Image: A protester takes part in the Women’s March on London, as they walk from the American Embassy to Trafalgar Square, in central London, Britain January 21, 2017. The march formed part of a worldwide day of action following the election of Donald Trump to U.S. President. REUTERS/Neil Hall
By Stephen Addison and Shadia Nasralla
LONDON/VIENNA (Reuters) – Thousands of women took to the streets of European capitals to join “sister marches” in Asia against newly installed U.S. President Trump ahead of a major rally in Washington expected to draw nearly a quarter of a million people.
Waving banners with slogans like “Special relationship, just say no” and “Nasty women unite,” the demonstrators gathered outside the American embassy in Grosvenor Square before heading to a rally in central Trafalgar Square.
Worldwide some 670 marches were planned, according to the organisers’ website which says more than two million marchers are expected to protest against Trump, who was sworn in as the 45th U.S. president on Friday.
Celebrities including rights activist Bianca Jagger, singer Charlotte Church and actor Ian McKellen expressed their support for the protest on social media.
Several marchers wore pink “pussy” hats, and carried banners with slogans like: “this pussy bites back” after the emergence of a 2005 tape in which Trump spoke of women in a demeaning way sparked widespread outrage.
In Europe, marches also took place in Berlin, Paris, Rome, Vienna, Geneva and Amsterdam.
Around 2,000 people marched in Vienna, according to estimates by the police and organisers, but sub-zero temperatures quickly thinned the crowd to a couple of hundred.

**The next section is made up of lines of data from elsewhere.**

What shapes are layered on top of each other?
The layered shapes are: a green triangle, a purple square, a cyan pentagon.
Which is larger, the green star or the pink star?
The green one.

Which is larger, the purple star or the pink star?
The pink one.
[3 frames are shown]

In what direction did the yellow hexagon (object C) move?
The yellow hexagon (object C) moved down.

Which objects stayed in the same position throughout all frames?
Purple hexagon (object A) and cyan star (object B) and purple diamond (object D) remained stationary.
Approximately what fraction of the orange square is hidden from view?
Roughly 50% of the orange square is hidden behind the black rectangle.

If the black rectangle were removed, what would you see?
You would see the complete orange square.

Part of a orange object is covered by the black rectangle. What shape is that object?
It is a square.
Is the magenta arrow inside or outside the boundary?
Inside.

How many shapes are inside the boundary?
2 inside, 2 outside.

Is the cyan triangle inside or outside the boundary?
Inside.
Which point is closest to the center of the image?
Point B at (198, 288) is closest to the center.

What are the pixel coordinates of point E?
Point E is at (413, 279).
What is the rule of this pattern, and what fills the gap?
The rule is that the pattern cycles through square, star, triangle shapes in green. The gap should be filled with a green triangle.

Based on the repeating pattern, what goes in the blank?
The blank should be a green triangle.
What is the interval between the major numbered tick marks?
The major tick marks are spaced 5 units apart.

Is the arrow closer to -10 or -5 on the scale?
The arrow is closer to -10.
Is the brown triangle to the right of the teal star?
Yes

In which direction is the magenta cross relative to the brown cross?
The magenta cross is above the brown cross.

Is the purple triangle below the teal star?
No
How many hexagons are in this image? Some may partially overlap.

One protester placed a pink knitted hat with cat ears on the golden statue of 19th century composer Johann Strauss, while in Geneva police estimated around 1,000 people, mainly women and children, marched through the Swiss city.
In Africa, hundreds of protesters in Nairobi’s Karura Forest waved placards and sang American protest songs.

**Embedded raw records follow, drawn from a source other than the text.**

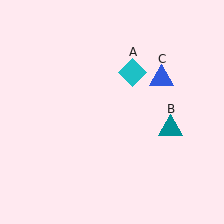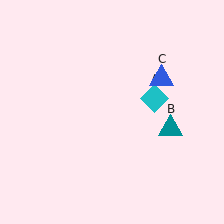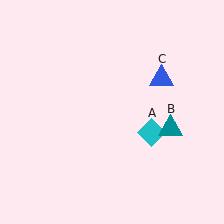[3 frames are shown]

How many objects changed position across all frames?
1 object changed position: cyan diamond (object A).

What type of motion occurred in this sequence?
The cyan diamond (object A) rotated clockwise around the center of the scene.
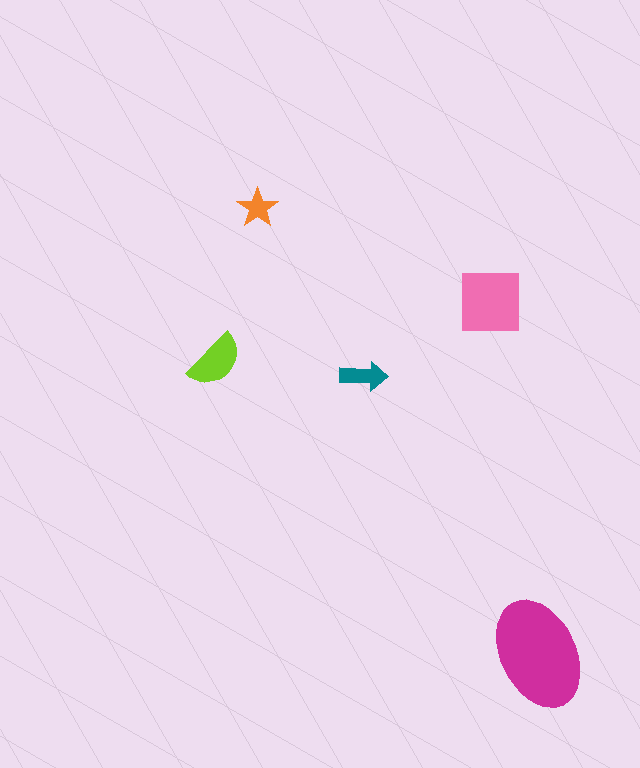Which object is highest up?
The orange star is topmost.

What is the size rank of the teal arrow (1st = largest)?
4th.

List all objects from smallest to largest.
The orange star, the teal arrow, the lime semicircle, the pink square, the magenta ellipse.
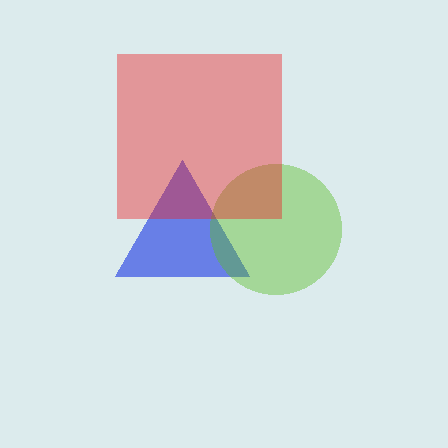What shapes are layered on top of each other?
The layered shapes are: a blue triangle, a lime circle, a red square.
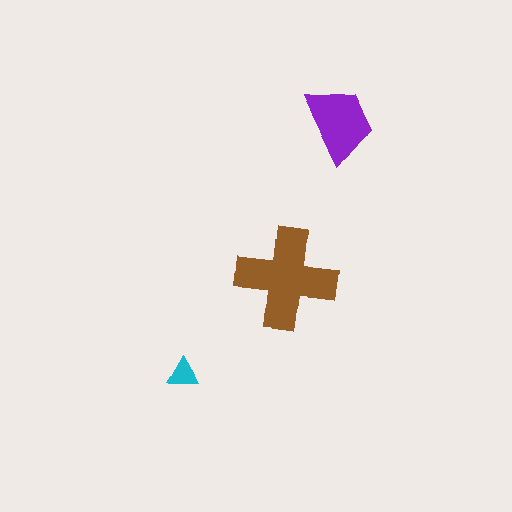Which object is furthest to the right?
The purple trapezoid is rightmost.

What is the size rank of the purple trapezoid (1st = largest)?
2nd.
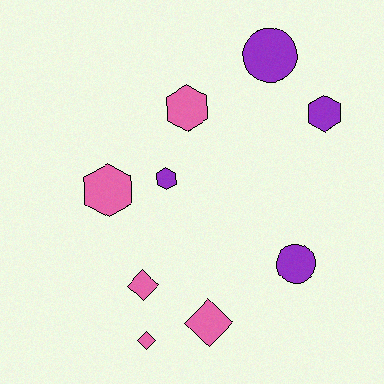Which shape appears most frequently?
Hexagon, with 4 objects.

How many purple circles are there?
There are 2 purple circles.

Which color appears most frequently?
Pink, with 5 objects.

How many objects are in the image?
There are 9 objects.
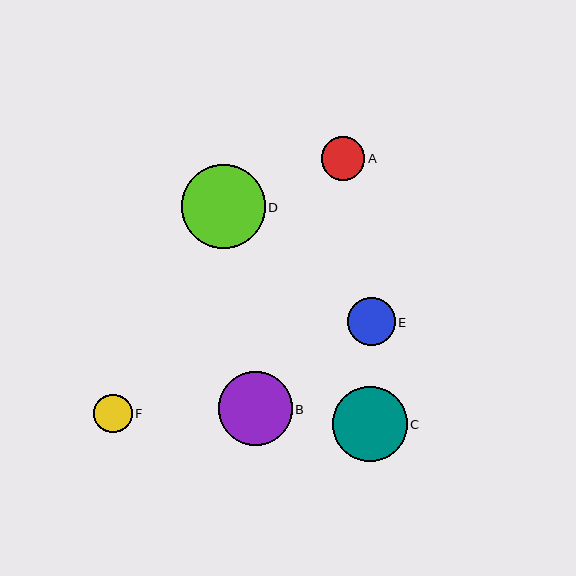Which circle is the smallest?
Circle F is the smallest with a size of approximately 39 pixels.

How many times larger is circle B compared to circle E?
Circle B is approximately 1.5 times the size of circle E.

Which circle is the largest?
Circle D is the largest with a size of approximately 84 pixels.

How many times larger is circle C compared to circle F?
Circle C is approximately 1.9 times the size of circle F.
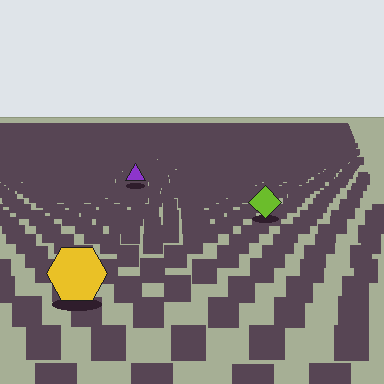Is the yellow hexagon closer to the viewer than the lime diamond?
Yes. The yellow hexagon is closer — you can tell from the texture gradient: the ground texture is coarser near it.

Emily MacCartney, a 28-year-old documentary maker with a Texas tattoo on her arm, said she felt the new president did not respect women’s rights or gay rights.
“Within 30 minutes of the inauguration, they had removed LGTBQ rights from the White House website,” she said, using the abbreviation for lesbian, gay, transsexual, bisexual or queer.
Kenyan Muthoni Ngige, 28, said “I’m here because I’m against world leaders being pussy grabbers. I’m here in solidarity with the women of America.”
Many marchers were also irate about the New York real estate developer’s demeaning comments about immigrants and Muslims, and his apparent lack of interest in environmental affairs.
In Sydney, Australia’s biggest city, about 3,000 people – men and women – gathered for a rally in Hyde Park before marching on the U.S. consulate downtown, while organisers said 5,000 people rallied in Melbourne.
“We’re not marching as an anti-Trump movement per se, we’re marching to protest the hate speech, the hateful rhetoric, the misogyny, the bigotry, the xenophobia and we want to present a united voice with women around the globe,” organiser Mindy Freiband told Reuters.
In New Zealand, there were marches in four cities, involving around 2,000 people, Wellington’s march organiser Bette Flagler told Reuters.
Elsewhere in Asia, hundreds of people joined protests in Tokyo, including many American expatriates.